YOLOOC: YOLO-based Open-Class Incremental Object Detection with Novel Class Discovery
This addresses the challenge of incremental learning in object detection for real-world applications where novel classes appear without prior supervision, though it is incremental as it builds on YOLO architecture.
The paper tackles the problem of open-world object detection where models must detect novel classes at inference and learn them incrementally without forgetting known classes, proposing YOLOOC which uses label smoothing to prevent overconfidence and discovers novel classes effectively in a new benchmark.

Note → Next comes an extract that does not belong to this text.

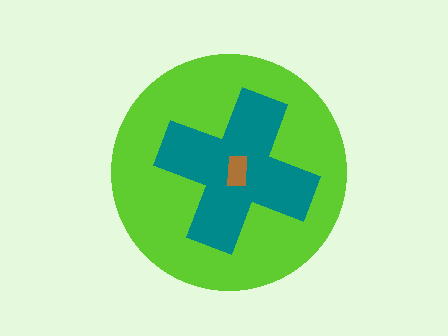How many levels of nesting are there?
3.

Because of its use in practice, open-world object detection (OWOD) has gotten a lot of attention recently. The challenge is how can a model detect novel classes and then incrementally learn them without forgetting previously known classes. Previous approaches hinge on strongly-supervised or weakly-supervised novel-class data for novel-class detection, which may not apply to real applications. We construct a new benchmark that novel classes are only encountered at the inference stage. And we propose a new OWOD detector YOLOOC, based on the YOLO architecture yet for the Open-Class setup. We introduce label smoothing to prevent the detector from over-confidently mapping novel classes to known classes and to discover novel classes. Extensive experiments conducted on our more realistic setup demonstrate the effectiveness of our method for discovering novel classes in our new benchmark.